After the weekend, oil prices on stock markets fell by 8-9 percent. The price of Brent crude oil amounted to $25.13 per barrel. Oil prices fell after the Russian Federation withdrew from the oil deal with OPEC countries. The fall in oil prices led to the value drop of the Russian currency.
The oil war between the Russian Federation and the Persian Gulf countries, primarily Saudi Arabia, is the result and evidence of the ongoing global crisis. In addition to trade wars, this crisis has already manifested itself in the form of military clashes with the participation of Russia – the war in Syria.
Big Russian capital, once firmly on its feet, entered the international arena and making deals with the countries of Africa, the Middle East and Latin America. At the same time, one of the main markets for Russian goods – oil and gas – is located in Europe and partly in the USA. Before the crisis of 2008, there was enough space in these markets for both Russian capitalists and their competitors. However, the onset of the crisis led to a drop in energy demand, which intensified competition between Russian oil companies and Middle Eastern oil producers.

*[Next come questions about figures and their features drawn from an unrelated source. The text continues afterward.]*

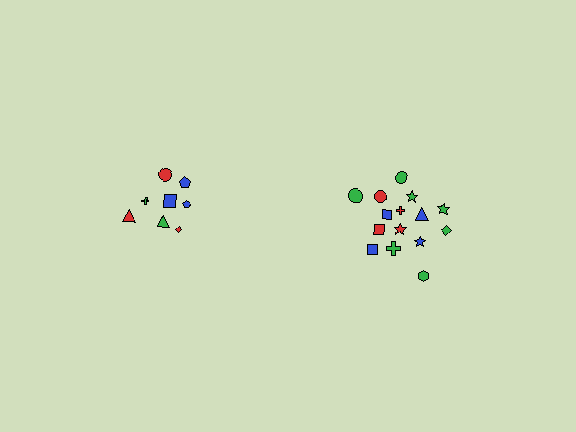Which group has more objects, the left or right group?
The right group.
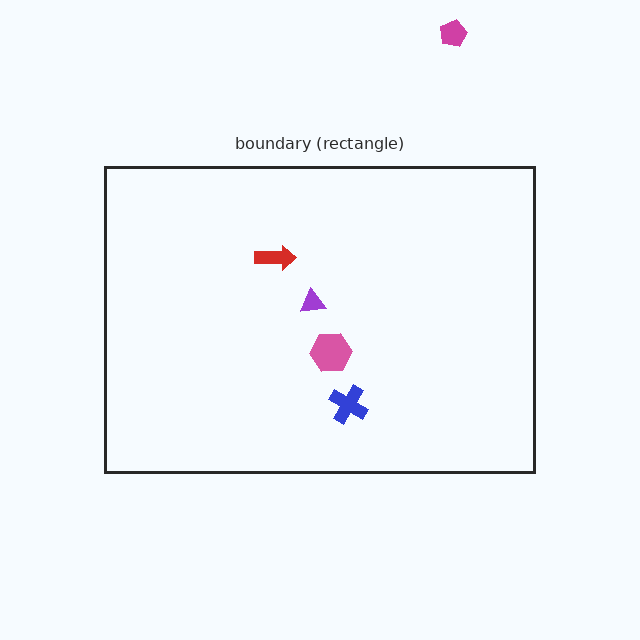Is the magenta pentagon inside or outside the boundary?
Outside.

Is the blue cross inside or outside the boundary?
Inside.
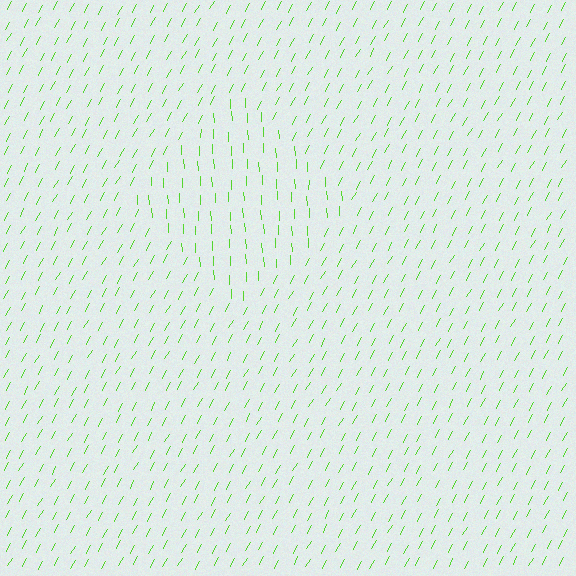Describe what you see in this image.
The image is filled with small lime line segments. A diamond region in the image has lines oriented differently from the surrounding lines, creating a visible texture boundary.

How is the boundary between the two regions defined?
The boundary is defined purely by a change in line orientation (approximately 30 degrees difference). All lines are the same color and thickness.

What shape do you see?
I see a diamond.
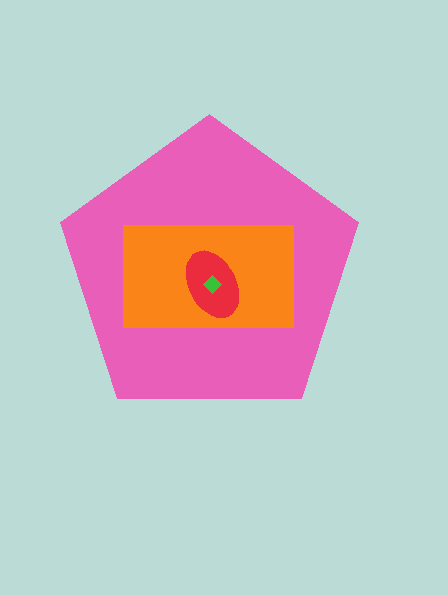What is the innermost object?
The green diamond.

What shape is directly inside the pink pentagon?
The orange rectangle.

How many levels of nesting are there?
4.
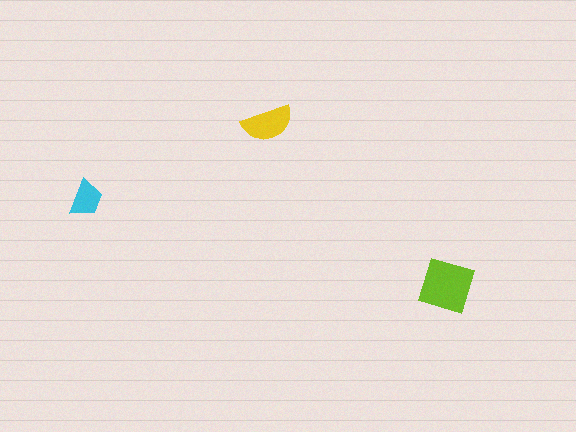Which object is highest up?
The yellow semicircle is topmost.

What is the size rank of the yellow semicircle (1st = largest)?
2nd.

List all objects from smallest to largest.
The cyan trapezoid, the yellow semicircle, the lime diamond.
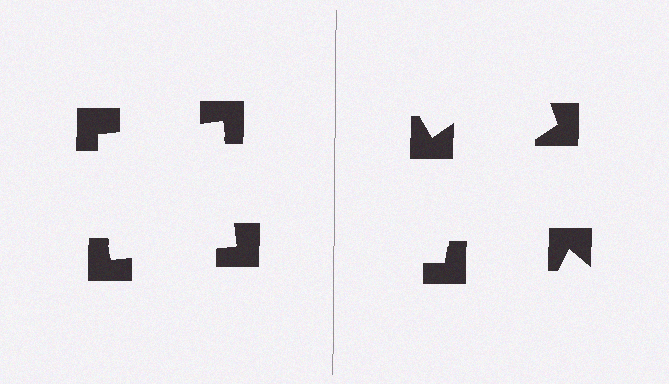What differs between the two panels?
The notched squares are positioned identically on both sides; only the wedge orientations differ. On the left they align to a square; on the right they are misaligned.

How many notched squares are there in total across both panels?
8 — 4 on each side.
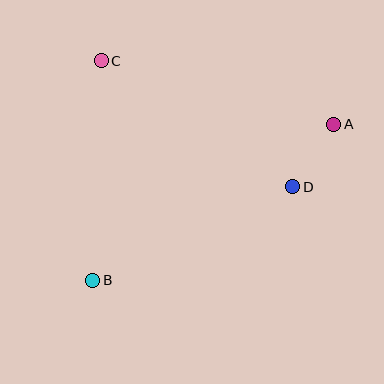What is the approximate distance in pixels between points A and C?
The distance between A and C is approximately 241 pixels.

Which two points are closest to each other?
Points A and D are closest to each other.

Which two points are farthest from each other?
Points A and B are farthest from each other.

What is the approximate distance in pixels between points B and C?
The distance between B and C is approximately 220 pixels.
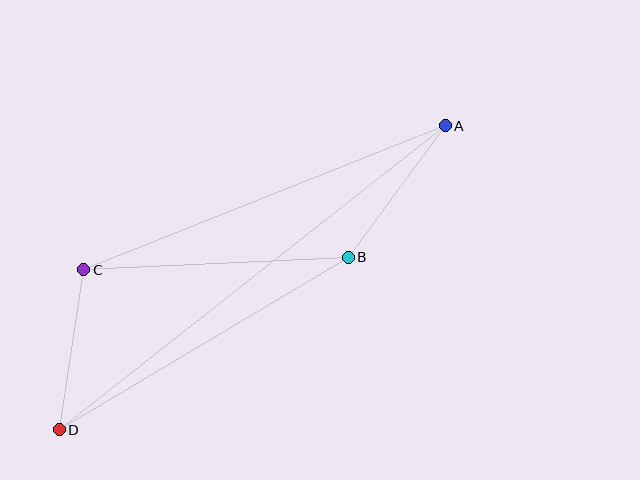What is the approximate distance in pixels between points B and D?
The distance between B and D is approximately 336 pixels.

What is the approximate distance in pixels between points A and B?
The distance between A and B is approximately 163 pixels.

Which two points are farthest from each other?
Points A and D are farthest from each other.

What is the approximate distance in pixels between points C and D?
The distance between C and D is approximately 162 pixels.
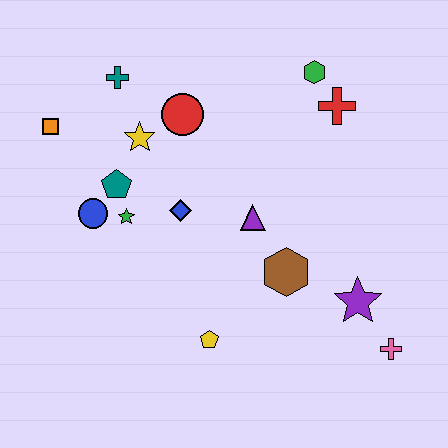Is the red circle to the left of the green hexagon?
Yes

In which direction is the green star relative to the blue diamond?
The green star is to the left of the blue diamond.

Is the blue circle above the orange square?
No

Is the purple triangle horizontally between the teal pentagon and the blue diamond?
No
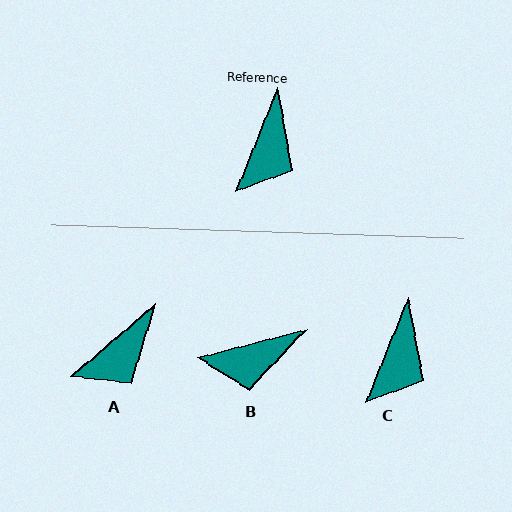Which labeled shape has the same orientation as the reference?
C.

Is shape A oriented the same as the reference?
No, it is off by about 27 degrees.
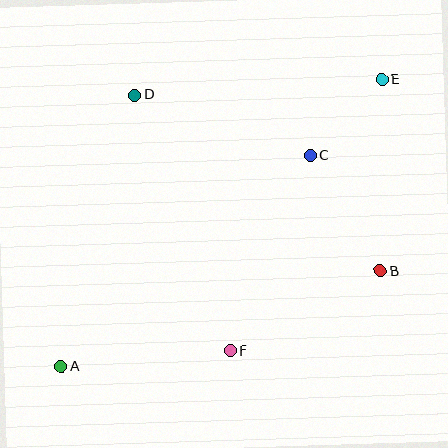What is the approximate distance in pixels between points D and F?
The distance between D and F is approximately 273 pixels.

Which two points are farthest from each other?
Points A and E are farthest from each other.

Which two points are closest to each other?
Points C and E are closest to each other.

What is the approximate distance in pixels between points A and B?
The distance between A and B is approximately 334 pixels.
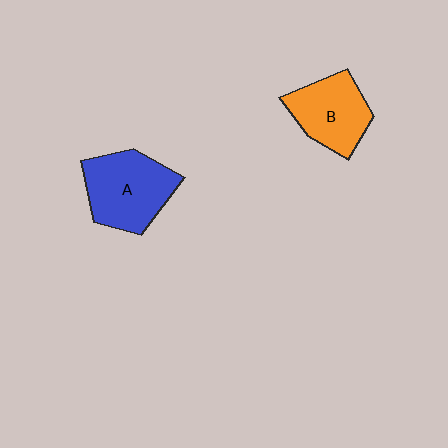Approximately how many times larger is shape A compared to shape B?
Approximately 1.2 times.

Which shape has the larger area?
Shape A (blue).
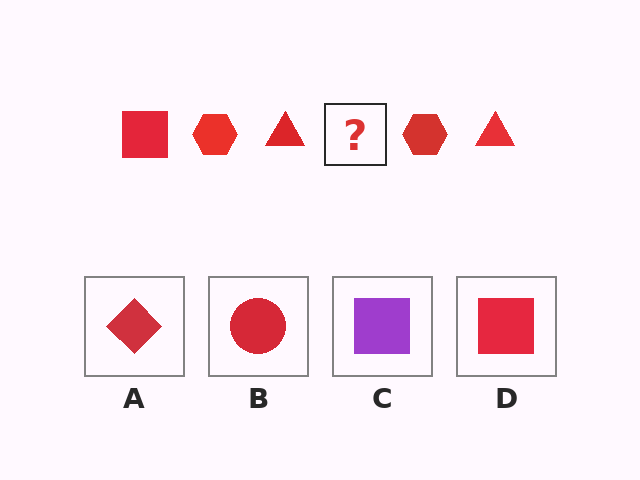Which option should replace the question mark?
Option D.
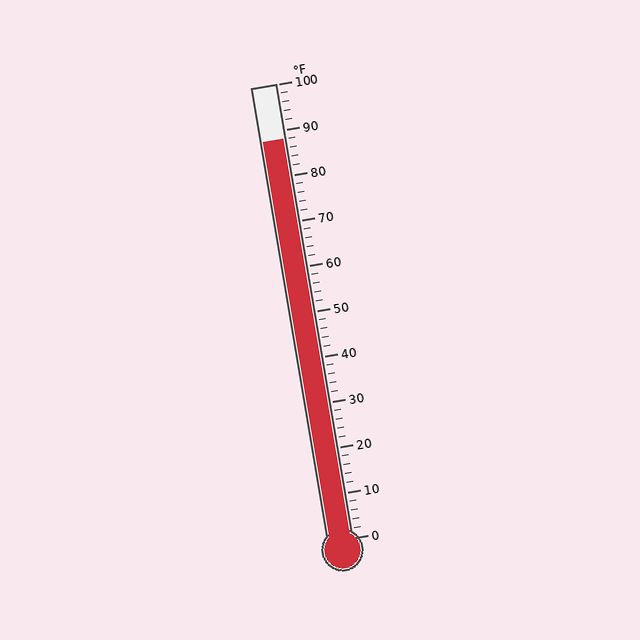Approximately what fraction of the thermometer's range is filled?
The thermometer is filled to approximately 90% of its range.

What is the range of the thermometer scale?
The thermometer scale ranges from 0°F to 100°F.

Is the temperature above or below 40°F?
The temperature is above 40°F.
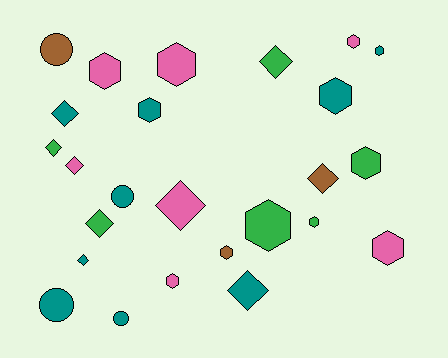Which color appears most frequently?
Teal, with 9 objects.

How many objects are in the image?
There are 25 objects.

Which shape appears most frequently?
Hexagon, with 12 objects.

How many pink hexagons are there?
There are 5 pink hexagons.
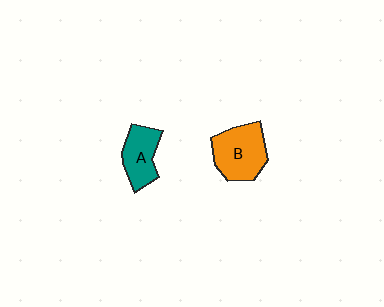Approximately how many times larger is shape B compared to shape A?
Approximately 1.4 times.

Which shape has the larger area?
Shape B (orange).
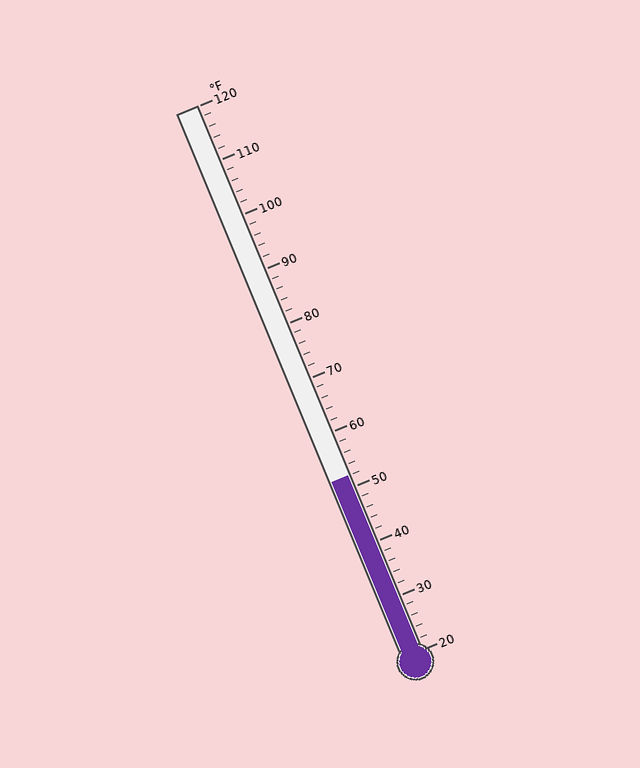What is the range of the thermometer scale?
The thermometer scale ranges from 20°F to 120°F.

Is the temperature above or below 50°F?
The temperature is above 50°F.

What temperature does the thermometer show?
The thermometer shows approximately 52°F.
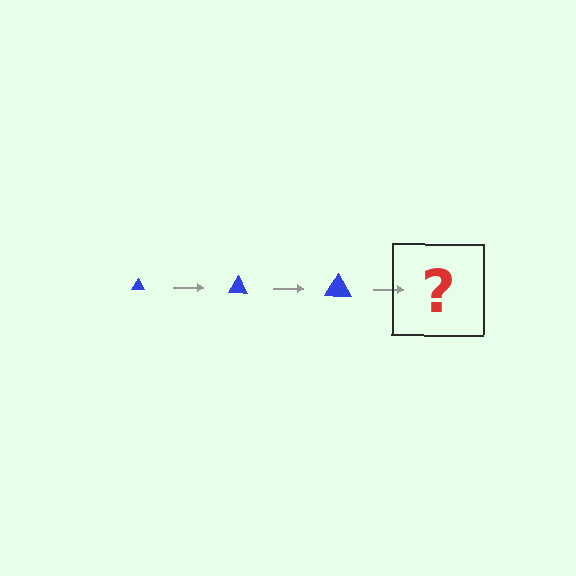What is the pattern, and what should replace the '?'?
The pattern is that the triangle gets progressively larger each step. The '?' should be a blue triangle, larger than the previous one.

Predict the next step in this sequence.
The next step is a blue triangle, larger than the previous one.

At the same time, the Russian capital is looking for both new sources of raw materials and new markets for its products, so it tries to get more African and Middle Eastern contracts. All this aggravates relations between the Russian capital and its competitors. In the oil trade, these are the countries of the Middle East.
The aggravation of another crisis will inevitably hit the well-being of the working people. We are already observing this on the depreciation of the ruble, which will soon lead to higher prices for many goods. Under these conditions, workers can defend their interests only through collective struggle.